# Cute dog beds only $5.99 at CVS (pics)



## camfan (Oct 30, 2006)

I stumbled upon these last night. Super soft, plenty big enough for Ollie who is 10 lbs. Assorted colors--all striped patterns. Great price!! Just though I'd share!

[attachment=42208:001_1.JPG]

[attachment=42209:002_1.JPG]


----------



## Dixie's Mama (Mar 19, 2008)

Really cute. I wonder if I could sneak another bed in the house without my husband noticing. I doubt it.


----------



## Maidto2Maltese (Oct 19, 2004)

Oh I'll have to go check those out! 
For ages, Naddie wouldn't sleep in a reg doggie bed period, "IF she'd go toone she'd only sleep on the pillows I had and which made quilted covers for ( were Missy's as Missy's never sleep in a reg doggie bed either) .Then I was given 2 round beds which she seemed to like...and have them in two different rooms. 
When we got Quincy I got two rectangular ones for him. However now they both vie for the round ones!....they actually 'race" to see who gets to them first. I planned to get other rounds and this is the perfect opportunity! Thanks!!!


----------



## The A Team (Dec 1, 2005)

Very nice! My dogs use their beds as toy boxes or to eat their treats in peace and quiet.  I love cute doggie beds.


----------



## godiva goddess (Nov 19, 2007)

oo..how cute!!! i gotta go check out CVS now!


----------



## JNL (Sep 13, 2008)

Thanks for sharing! I was just planning to go shopping for some new stuff for Arty. I should go check those out.


----------



## mom2bijou (Oct 19, 2006)

Cute bed! CVS is usually so expensive too! What a great deal!!


----------



## emmie0527 (May 4, 2007)

I looked at our CVS today for one and they didn't have the round ones. they had some rectangular ones, but they were $9.99. I'm bummed out! :thmbdn:


----------



## dogloverx3 (Apr 14, 2006)

What a BARGAIN  Made even CUTER by the addition of your darling dog :wub: Sarah


----------



## jasmyne's mom (Dec 2, 2006)

Thanks for the head's up....I just went and bought 2! They are so soft....wish they were in my size!


----------



## MissMelanie (Feb 13, 2006)

Well now I know why the last time I was at CVS a woman was walking out with her arms LOADED with dog beds... she didn't leave a single one on the shelf... so I had no idea they only cost that much.

HAHAH!
Melanie


----------



## lillady (Jan 25, 2007)

I think our CVS must suck-last time someone posted there was a bed there-ours didn't have it  That's really cute!


----------



## graceandmartin (Feb 25, 2008)

BOOO- I'm bummed!!! I went to 3 different CVS and they didn't have it! Burbank CVS sucks!!! :smmadder: :smmadder: 
And those beds are so cute too! Do I even want to know what other colors and patterns they came in, or am I just torturing myself?


----------



## sophie (Jul 9, 2006)

Oh, those are so cute! I'm going in the morning and hope they some here- I have some "Extra Bucks" burning a hole in my pocket.  I've bought the cutest doggie toys at our CVS for only $2.00 that the girls love.

Linda


----------



## camfan (Oct 30, 2006)

QUOTE (graceandmartin @ Oct 15 2008, 09:55 PM) index.php?act=findpost&pid=650975


> BOOO- I'm bummed!!! I went to 3 different CVS and they didn't have it! Burbank CVS sucks!!! :smmadder: :smmadder:
> And those beds are so cute too! Do I even want to know what other colors and patterns they came in, or am I just torturing myself?[/B]
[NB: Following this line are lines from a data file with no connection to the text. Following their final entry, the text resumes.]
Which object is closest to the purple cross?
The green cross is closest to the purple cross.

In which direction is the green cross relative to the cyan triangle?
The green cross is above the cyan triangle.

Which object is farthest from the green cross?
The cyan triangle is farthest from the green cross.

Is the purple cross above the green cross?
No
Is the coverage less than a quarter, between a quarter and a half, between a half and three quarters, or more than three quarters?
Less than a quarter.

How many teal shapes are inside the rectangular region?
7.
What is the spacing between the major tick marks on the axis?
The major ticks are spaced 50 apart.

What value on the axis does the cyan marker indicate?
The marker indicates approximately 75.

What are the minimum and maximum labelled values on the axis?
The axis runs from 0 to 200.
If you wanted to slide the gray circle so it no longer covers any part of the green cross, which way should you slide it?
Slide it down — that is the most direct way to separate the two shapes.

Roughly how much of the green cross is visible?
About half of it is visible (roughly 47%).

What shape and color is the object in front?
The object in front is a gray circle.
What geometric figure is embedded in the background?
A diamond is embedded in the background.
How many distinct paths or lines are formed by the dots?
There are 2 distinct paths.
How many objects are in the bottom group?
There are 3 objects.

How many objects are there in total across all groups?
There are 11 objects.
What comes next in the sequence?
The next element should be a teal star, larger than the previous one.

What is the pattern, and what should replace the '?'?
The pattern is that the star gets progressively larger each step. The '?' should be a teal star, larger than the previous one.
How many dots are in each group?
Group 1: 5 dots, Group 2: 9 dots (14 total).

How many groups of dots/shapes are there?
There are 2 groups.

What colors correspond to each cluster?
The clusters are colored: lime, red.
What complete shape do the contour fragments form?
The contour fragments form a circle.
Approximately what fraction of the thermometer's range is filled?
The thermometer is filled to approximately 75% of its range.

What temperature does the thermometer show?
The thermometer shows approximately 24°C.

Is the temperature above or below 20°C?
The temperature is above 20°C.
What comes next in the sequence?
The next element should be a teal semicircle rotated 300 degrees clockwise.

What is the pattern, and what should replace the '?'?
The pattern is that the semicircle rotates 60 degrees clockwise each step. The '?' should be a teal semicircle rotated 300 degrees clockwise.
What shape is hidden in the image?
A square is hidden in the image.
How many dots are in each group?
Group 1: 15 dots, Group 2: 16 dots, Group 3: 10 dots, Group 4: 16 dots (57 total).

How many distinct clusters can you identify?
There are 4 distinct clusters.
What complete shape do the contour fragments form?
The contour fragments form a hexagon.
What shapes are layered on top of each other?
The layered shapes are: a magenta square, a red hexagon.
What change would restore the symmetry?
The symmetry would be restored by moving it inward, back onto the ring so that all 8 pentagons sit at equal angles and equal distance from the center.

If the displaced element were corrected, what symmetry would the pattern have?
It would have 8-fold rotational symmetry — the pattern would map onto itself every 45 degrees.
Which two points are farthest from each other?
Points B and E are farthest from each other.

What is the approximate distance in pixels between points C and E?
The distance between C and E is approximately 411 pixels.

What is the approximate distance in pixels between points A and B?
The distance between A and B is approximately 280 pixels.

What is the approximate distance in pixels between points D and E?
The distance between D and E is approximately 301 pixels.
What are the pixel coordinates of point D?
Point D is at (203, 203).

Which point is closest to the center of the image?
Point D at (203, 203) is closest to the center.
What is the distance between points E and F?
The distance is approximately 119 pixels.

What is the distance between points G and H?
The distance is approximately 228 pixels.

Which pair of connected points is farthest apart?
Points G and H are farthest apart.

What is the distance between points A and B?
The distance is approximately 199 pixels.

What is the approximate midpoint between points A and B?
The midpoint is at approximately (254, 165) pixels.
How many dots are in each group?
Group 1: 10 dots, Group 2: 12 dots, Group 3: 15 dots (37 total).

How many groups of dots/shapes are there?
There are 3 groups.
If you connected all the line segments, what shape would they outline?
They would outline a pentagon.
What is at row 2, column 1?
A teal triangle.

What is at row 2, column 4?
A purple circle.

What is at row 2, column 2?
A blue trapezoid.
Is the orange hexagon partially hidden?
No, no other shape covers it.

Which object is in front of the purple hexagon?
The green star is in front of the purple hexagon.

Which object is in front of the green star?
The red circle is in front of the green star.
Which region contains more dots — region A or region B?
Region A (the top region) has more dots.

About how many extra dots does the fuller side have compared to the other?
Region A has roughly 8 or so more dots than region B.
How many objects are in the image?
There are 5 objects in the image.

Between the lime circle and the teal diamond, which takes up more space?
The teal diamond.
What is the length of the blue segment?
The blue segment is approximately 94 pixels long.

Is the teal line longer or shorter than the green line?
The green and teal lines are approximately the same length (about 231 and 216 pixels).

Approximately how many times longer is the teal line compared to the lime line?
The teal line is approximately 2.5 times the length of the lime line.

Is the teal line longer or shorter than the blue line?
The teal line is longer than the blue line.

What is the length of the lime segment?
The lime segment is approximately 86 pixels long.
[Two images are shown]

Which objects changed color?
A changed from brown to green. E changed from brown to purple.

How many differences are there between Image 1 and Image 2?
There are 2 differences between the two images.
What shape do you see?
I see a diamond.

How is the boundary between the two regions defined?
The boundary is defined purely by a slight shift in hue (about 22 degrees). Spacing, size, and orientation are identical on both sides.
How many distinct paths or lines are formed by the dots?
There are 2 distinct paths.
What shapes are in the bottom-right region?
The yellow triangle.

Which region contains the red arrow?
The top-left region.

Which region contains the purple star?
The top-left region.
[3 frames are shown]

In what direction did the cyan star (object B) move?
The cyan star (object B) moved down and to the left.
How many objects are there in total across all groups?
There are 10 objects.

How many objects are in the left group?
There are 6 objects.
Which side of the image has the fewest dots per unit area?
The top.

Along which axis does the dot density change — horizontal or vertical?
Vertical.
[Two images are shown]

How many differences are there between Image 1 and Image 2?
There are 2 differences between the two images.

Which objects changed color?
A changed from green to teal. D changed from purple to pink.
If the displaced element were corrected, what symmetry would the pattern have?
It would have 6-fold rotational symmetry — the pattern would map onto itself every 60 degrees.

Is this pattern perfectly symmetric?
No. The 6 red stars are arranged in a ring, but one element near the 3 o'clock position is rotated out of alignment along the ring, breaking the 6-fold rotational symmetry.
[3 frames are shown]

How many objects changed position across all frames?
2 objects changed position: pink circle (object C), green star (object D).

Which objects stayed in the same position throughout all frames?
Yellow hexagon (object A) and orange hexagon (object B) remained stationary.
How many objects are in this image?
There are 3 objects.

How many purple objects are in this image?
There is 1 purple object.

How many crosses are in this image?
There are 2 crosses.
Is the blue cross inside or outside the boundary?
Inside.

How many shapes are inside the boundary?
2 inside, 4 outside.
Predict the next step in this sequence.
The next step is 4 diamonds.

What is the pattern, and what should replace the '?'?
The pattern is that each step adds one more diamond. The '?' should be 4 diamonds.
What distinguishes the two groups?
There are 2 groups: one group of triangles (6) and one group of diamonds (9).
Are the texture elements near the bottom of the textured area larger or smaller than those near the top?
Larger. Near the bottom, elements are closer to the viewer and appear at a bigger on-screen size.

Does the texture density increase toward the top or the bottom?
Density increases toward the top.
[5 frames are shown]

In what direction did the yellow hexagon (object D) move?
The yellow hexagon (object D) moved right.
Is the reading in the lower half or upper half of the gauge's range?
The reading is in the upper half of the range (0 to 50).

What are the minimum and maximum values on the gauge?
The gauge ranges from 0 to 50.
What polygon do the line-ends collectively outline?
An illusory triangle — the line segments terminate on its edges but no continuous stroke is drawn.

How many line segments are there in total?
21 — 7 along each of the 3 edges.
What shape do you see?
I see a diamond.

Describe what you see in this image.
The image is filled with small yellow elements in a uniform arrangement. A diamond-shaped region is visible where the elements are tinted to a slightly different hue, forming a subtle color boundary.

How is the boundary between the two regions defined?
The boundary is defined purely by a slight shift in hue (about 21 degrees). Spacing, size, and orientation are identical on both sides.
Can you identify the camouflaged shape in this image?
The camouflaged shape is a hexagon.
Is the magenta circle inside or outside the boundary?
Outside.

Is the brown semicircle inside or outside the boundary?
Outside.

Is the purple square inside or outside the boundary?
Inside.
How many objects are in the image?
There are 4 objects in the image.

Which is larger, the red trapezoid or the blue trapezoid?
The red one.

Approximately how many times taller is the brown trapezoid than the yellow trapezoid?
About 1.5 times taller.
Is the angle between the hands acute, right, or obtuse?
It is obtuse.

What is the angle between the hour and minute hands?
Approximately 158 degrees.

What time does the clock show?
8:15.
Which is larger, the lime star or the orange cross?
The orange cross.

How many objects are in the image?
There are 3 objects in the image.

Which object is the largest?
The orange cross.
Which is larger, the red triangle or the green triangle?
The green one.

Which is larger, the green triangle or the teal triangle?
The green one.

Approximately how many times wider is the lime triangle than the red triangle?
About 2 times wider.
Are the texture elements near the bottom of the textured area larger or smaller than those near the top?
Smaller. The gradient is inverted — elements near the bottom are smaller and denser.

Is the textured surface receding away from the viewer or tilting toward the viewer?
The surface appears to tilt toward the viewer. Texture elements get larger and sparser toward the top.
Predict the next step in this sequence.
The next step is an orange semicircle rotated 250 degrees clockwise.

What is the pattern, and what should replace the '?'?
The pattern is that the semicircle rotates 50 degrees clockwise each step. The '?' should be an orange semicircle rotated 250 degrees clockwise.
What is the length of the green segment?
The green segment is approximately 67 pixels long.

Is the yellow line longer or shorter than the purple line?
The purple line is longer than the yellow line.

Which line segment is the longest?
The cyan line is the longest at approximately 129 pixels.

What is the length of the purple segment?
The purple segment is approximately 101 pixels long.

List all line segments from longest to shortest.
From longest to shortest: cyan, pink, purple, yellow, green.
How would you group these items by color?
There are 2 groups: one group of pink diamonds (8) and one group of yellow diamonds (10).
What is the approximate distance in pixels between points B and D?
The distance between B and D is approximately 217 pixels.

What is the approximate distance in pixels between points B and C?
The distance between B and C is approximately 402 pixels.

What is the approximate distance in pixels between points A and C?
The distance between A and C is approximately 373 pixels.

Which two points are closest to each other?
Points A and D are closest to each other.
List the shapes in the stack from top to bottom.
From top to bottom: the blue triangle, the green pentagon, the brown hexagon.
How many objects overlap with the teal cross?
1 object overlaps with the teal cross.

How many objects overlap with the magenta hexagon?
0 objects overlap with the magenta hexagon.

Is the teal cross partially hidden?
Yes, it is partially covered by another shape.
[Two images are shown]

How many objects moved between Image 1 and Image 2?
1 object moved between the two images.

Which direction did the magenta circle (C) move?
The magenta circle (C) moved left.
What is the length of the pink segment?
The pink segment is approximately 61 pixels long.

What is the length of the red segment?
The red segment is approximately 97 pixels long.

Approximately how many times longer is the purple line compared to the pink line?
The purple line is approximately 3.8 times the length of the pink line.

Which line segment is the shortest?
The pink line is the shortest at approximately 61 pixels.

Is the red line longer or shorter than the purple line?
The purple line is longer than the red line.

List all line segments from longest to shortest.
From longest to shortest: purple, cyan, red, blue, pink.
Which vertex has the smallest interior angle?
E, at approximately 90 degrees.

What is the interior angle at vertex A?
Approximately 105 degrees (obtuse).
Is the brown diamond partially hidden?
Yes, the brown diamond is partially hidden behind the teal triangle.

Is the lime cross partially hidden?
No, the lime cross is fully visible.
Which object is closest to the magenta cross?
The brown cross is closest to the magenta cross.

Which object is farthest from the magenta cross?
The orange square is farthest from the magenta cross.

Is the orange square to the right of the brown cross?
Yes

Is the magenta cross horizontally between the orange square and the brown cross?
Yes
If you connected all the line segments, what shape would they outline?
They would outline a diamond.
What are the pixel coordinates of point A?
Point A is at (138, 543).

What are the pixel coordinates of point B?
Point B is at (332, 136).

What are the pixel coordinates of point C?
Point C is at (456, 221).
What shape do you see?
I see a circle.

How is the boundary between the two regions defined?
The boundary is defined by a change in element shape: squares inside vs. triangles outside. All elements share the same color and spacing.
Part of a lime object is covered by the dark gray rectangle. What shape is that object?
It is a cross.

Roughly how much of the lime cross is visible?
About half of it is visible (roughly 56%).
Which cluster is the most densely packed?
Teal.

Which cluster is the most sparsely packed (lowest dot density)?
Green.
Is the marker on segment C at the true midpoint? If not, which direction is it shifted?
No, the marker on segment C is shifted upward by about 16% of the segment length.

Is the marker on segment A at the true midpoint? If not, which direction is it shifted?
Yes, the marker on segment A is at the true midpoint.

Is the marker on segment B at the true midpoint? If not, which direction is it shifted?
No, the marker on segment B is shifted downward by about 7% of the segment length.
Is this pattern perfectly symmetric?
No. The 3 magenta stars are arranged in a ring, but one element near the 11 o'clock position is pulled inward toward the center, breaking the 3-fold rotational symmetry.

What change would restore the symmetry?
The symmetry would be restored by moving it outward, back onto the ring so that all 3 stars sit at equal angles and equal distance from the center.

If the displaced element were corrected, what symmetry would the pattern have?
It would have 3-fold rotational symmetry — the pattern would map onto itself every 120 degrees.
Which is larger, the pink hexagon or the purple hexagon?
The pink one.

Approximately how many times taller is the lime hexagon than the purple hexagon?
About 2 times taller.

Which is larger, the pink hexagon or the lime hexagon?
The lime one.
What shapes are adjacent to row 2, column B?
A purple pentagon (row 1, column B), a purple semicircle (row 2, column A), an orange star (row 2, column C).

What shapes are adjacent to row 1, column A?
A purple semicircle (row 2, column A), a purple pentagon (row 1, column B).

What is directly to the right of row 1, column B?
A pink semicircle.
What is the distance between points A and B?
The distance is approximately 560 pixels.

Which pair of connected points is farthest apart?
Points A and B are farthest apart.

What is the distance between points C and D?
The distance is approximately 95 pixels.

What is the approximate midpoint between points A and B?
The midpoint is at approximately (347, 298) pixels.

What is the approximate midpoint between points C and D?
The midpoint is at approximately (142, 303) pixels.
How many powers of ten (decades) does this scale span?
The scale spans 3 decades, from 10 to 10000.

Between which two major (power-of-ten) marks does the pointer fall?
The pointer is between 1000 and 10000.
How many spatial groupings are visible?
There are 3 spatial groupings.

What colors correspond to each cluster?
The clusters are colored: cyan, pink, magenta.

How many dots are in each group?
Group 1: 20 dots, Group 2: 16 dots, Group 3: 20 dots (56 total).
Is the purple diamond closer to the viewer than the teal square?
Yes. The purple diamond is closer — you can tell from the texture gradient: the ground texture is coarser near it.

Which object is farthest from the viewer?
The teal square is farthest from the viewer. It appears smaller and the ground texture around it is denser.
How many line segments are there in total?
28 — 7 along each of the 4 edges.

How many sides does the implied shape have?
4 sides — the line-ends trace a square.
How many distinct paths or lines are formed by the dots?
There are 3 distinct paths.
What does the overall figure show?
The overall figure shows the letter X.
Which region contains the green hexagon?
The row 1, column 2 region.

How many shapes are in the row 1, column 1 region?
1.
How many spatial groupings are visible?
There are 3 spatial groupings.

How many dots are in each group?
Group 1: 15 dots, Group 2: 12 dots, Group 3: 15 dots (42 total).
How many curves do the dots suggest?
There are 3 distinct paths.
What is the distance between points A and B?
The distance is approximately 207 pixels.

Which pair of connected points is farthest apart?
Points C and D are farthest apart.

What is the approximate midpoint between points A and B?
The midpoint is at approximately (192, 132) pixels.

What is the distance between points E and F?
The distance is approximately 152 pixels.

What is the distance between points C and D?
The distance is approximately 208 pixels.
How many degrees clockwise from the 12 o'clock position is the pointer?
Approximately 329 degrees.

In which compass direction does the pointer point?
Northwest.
lol. They were all striped, but in different colors--like the one in my pic is the sages and tan they had one in burgandy colors and one other I can't remember...

I wish I wasn't going to be so over-my-head busy next week b/c I would pick some up for you guys and send them out. If they continue to have them in stock, once my schedule settles down I'll do just that. (I head back to work full time next week and I have a feeling I'm in for one heck of a ride!!)


----------



## TheButtercup (Mar 3, 2005)

what great fall colors on that bed! ollie looks just as happy as can be.... new fuzzy bed AND his chewie.... life is good


----------



## Kara (Apr 29, 2007)

Aww thats such a bargain. And cute too, so is Mr Ollie.


----------



## Gemma (Jan 19, 2006)

:chili: I got 2 this morning. I saw your post just before leaving work and I went to CVS and they didn't have any so I called my co worker and told him to check his CVS and they had 2 left and he got both. they are really good. I think Sparkey will go crazy digging in them. 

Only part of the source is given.